CAM: Bruno Fernandes (Manchester United)

In this longest of football seasons, no outfield player spent more minutes on the pitch than Bruno Fernandes. That in itself is key – the first hurdle for any clutch player is to be on the field in the first place – and Erik ten Hag leaned heavily on his captain in a successful first season at Old Trafford. This was not Fernandes’s most explosive season but he still produced 14 goals and 15 assists in four competitions and his solid-but-unspectacular league numbers (eight goals, eight assists) may be down to his teammates. Fernandes ranked first in through balls, expected assists and key chances made. The Portuguese playmaker is still creating three key chances per game, he just needs a striker who can regularly convert them.

CF: Callum Wilson (Newcastle)

Wilson ended the season with 18 league goals, the highest Premier League tally for a Newcastle player since Alan Shearer in 2003-04. The four players who outscored him – Haaland, Harry Kane, Mohamed Salah and Ivan Toney – spread their goals throughout the season, while Wilson crept up the charts with 11 in a 10-game stretch that secured a top-four finish.
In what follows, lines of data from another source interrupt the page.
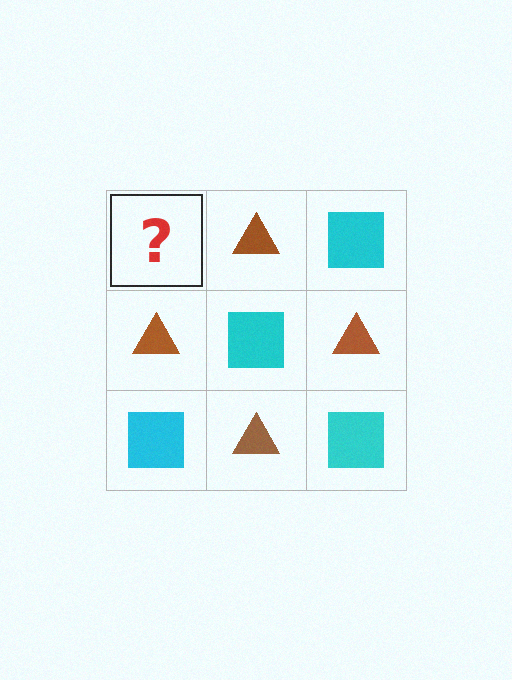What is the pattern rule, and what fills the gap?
The rule is that it alternates cyan square and brown triangle in a checkerboard pattern. The gap should be filled with a cyan square.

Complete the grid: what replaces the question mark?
The question mark should be replaced with a cyan square.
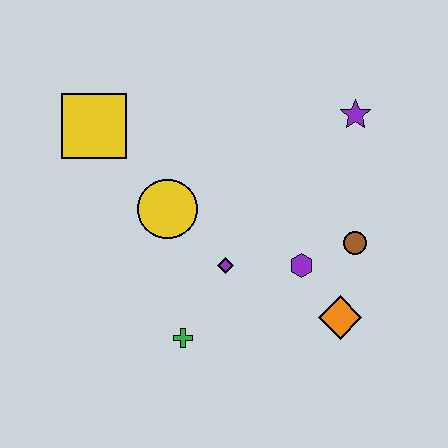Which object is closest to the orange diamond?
The purple hexagon is closest to the orange diamond.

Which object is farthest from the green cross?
The purple star is farthest from the green cross.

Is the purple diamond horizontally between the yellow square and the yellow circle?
No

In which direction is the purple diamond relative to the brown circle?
The purple diamond is to the left of the brown circle.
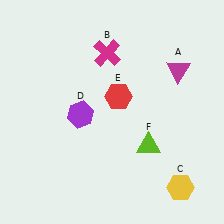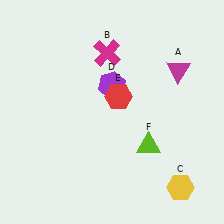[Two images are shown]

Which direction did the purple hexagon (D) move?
The purple hexagon (D) moved up and to the right.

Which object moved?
The purple hexagon (D) moved up and to the right.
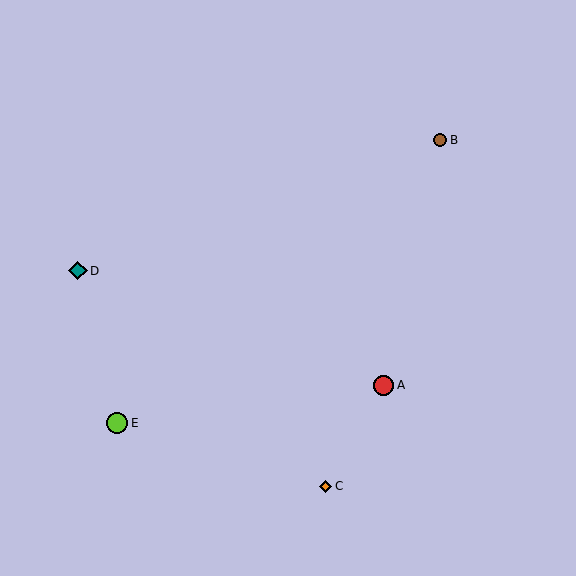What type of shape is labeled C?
Shape C is an orange diamond.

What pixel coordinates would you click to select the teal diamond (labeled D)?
Click at (78, 271) to select the teal diamond D.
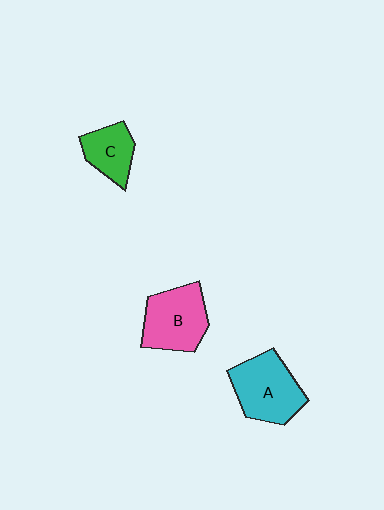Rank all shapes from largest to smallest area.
From largest to smallest: A (cyan), B (pink), C (green).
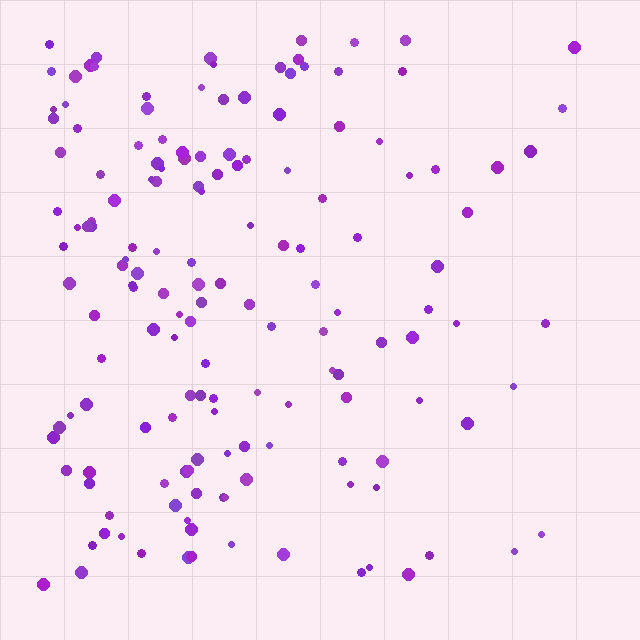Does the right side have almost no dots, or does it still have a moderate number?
Still a moderate number, just noticeably fewer than the left.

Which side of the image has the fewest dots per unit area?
The right.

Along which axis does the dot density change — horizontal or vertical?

The 30-year-old also had the fewest on-field minutes among the league’s top 10 scorers, boasting 0.86 goals per 90 minutes, second only to the free-scoring Haaland. Wilson scored a league-high four times off the bench and converted three penalties from three taken, becoming the league’s most clinical player exactly when it mattered most.

Callum Wilson slots the ball past Fraser Forster in Newcastle’s 6-1 drubbing of Spurs
Callum Wilson’s scoring form helped Newcastle seal a return to the Champions League. Photograph: Stu Forster/Getty Images

CF: Taiwo Awoniyi (Nottingham Forest)

Forest punched above their collective weight to stay in the Premier League, with a hastily assembled team relying on the performances of key players to steer them to safety. Forest signed 30 players last season, but none had a bigger impact than the centre-forward Awoniyi, who scored 10 league goals. More importantly, all but one of them helped to secure precious points and the Nigerian scored the winning goal on four occasions. After a groin injury that coincided with a worrying Forest slump, Awoniyi returned with a burst of six goals in their final four games to help them survive with a degree of comfort that at one stage looked impossible.